Every police officer is aware that when he interacts with the public, he represents the reputation of his fellow officers and that misconduct could tarnish that reputation or his personal career.  These interactions must never be hidden. The Panopticon may be well employed at the Department of Motor Vehicles, in prisons or at traffic lights, or in private retail establishments and home protection surveillance. But it is most vitally employed when those one hundred sleepless eyes are kept steadily trained on government and the behavior of its representatives, most especially the police.

Vermont’s experiences show the value and importance of body cam footage, yet the state’s police recently attempted to divert $560,000 that the Vermont Legislature had slotted for body cameras — to spend instead on assault weapons!

Will the Department of Homeland Security be free to randomly spy on Americans with sophisticated drones (as it does), yet we cannot access records of our interactions with government? Are federal helicopters to fly over our homes and peer into our yards, forests, and pastures (they do), while citizens are prohibited from protecting themselves by video-recording an encounter with police on their cell phones? Is the NSA to scrutinize and record Americans’ internet history, phone logs, and GPS data (it has and does), while citizens are denied access to video footage chronicling the conduct of public servants?

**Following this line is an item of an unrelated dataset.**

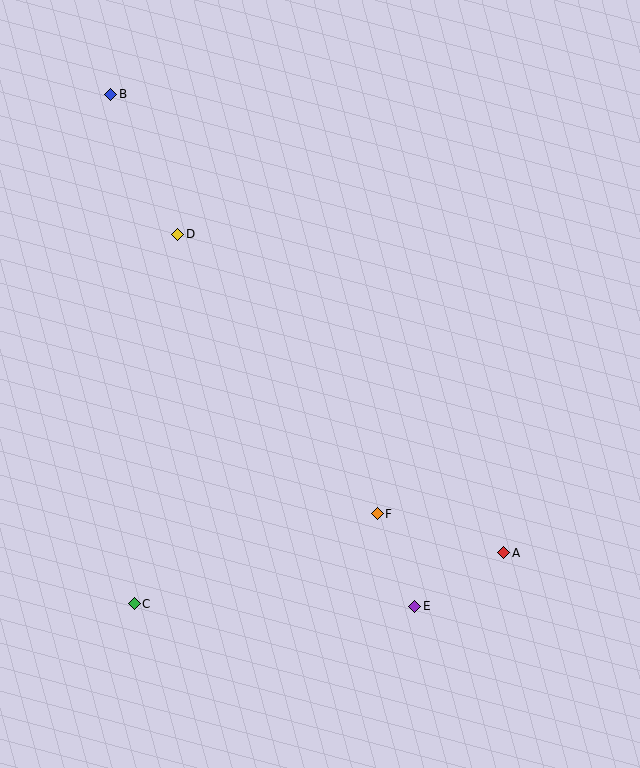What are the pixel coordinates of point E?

It appears that Vermont’s police quickly release video footage from body cams when it exonerates officers — as well they should. But since the Panopticon now works both ways, so too should the availability of tools that ensure transparency, especially in law enforcement. Given recent high-profile examples of videos released (at public expense) that included redactions of minors’ faces, the Vermont Supreme Court will likely agree. If not, the ACLU may well shepherd the case up to the federal stage.

The Burlington City Police clearly dragged their feet in the Doyle case, and our State Police seek to fund guns instead of body cameras. This reveals the power and importance of such technology to ensure accountability. Law enforcement officers must always behave as if watched, to always follow the rules, like prisoners, shoplifters, and hospital patients.

It would be incongruous for the Vermont Supreme Court to rule that the police may unilaterally decide to release redacted videos to the press, but citizens must pay to gain access to that same evidence. If Vermont allows government to hold the upper hand in surveillance, it will have abandoned its guard over that divine heifer of our freedoms and embraced the fate of Argus, whose many eyes were lulled to sleep by the magic charms of Hermes, who then struck Argus’s head with a stone.

Greek legend relates that Argus’s eyes were preserved forever in the tail feathers of the peacock. Not just Vermonters, but all Americans should keep their eyes peeled, wary of the would-be criminals of government that would pluck our liberties to fluff their bureaucratic plumage.